Dear SMU frosh leaders,
It goes without saying that many in the world are watching you with gritted teeth and clenched fists. Congratulations — it’s rare that Canadian news reaches outside of Canada.
Let me preface this by saying that when I say “frosh volunteer” I don’t mean to say I was a frosh leader — “Ice Breakers” as we called them at my alma matter, Wilfrid Laurier University. I spent my latter years as a service volunteer. I represented, promoted and worked as a member of Foot Patrol, for which I was a year-round volunteer. We specialized in walking (and driving) people home after dark in well-equipped teams of two. Along with the other services represented at O-Week — BACCHUS, our safe-sex and alcohol awareness group; Peer Help Line, whose purpose is hopefully self-explanatory; EcoHawks, who promoted recycling and environmental friendliness; the Emergency Response Team; and the Student Food Bank — we helped to introduce incoming students to many of the programs and services that were there to help them through their time at Laurier. To me, that was the true spirit of O-Week, though I’m sure Ice Breakers would respectfully disagree.
Many consider the true spirit of O-Week, Frosh Week, whatever you want to call it, to be school spirit — discovering the clubs there are to join, meeting new people and, of course, cheering your hearts out. Cheers can be pretty darn silly, I’ll admit, and sometimes the content is downright nonsensical. But despite all of the nonsense I’ve witnessed, I’m confounded not only at how you were able to get away with your pro-rape cheer for several years, but why you conceived the idea in the first place.
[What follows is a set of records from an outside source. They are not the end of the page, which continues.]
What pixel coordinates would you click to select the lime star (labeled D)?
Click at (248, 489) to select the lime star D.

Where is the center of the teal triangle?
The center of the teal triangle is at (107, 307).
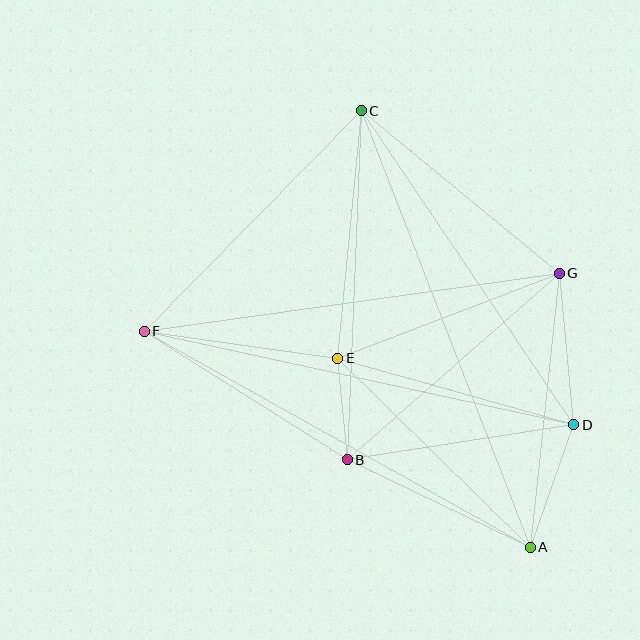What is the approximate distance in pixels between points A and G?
The distance between A and G is approximately 275 pixels.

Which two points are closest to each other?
Points B and E are closest to each other.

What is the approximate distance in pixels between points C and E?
The distance between C and E is approximately 249 pixels.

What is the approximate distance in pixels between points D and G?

I’m aware that as a assault survivor much of my opposition to this will be chalked up to “emotional response” and “biased.” At this point, though, I couldn’t care less.
For those of you who aren’t filled with remorse and regret over the cheer, you probably are resorting to the J-word. “Joke.” And “just.” “It’s just a joke.”
I’ve known many people who fight for the rights of the jokester. The right to categorize jokes as sacred. The idea that when we are on an elevated pedestal when we say something that makes others laugh — whether it’s in a circle of our peers or standing on a stage several feet above a crowd, microphone in hand.
But ask yourself — why do we laugh in the first place?
One has to grasp at straws to find an answer other than “rape is funny.” But we all know that it isn’t, don’t we? “Of course,” you say. “But it’s a joke?”
So again full circle — why is it a joke?
You probably can’t pinpoint the moment when you were taught that something like rape was funny. And I can’t blame you. It’s come at you from all angles. And yes, there are some areas of society in which that attitude is more saturated. But instead of pointing fingers at your parents, your sports coaches, your fraternities, I’m going to tell you who I blame:
I blame a culture that teaches young men that they’re entitled to the bodies of young women. I blame a culture that commoditizes sex. I blame a culture that makes one-liner jokes about pedophilia and child molestation such as “if there’s grass on the field, play ball” and I blame the culture that doesn’t even find that to be outrageous. I blame the culture that compares me to a Nazi because I refuse to see something like this as a joke. I blame our culture that doesn’t see a problem with Robin Thicke’s music video in which he uses nude women as props but sees a problem with a cheeky, student-made parody video in which the genders our switched. I blame people who purposely seek out drunk women because they are easier to have sex with. I blame comedians who say “Wouldn’t it be funny if she got raped right now?” and the people who laugh at them and the people who defend them. I blame a culture that allows “#itaintrapeif” to trend on Twitter. I blame schools that tell girls to consider breast reduction surgery if they’re sick of being made fun of for the size of their breasts. I blame the people who managed to convince everyone else that false rape accusations happen at the same frequency as actual rapes. I blame everyone and everything that dehumanizes women, treats them as objects, and makes them out to be prizes.
I blame the culture that told me it wasn’t rape because the person I was dating did it.
This isn’t to say you as individuals should walk away from this unscathed. But I hope that while you’re sitting through your mandatory sensitivity training — which I’m sure seems like a much worse punishment to you than it actually is — you start to think about the people and places and experiences from which you’ve learned all those little things, the little things that add up to the belief that that cheer was okay.
Then I want you to go about unlearning it. I’m not going to tell you how. You’re grown adults. Learn yourself.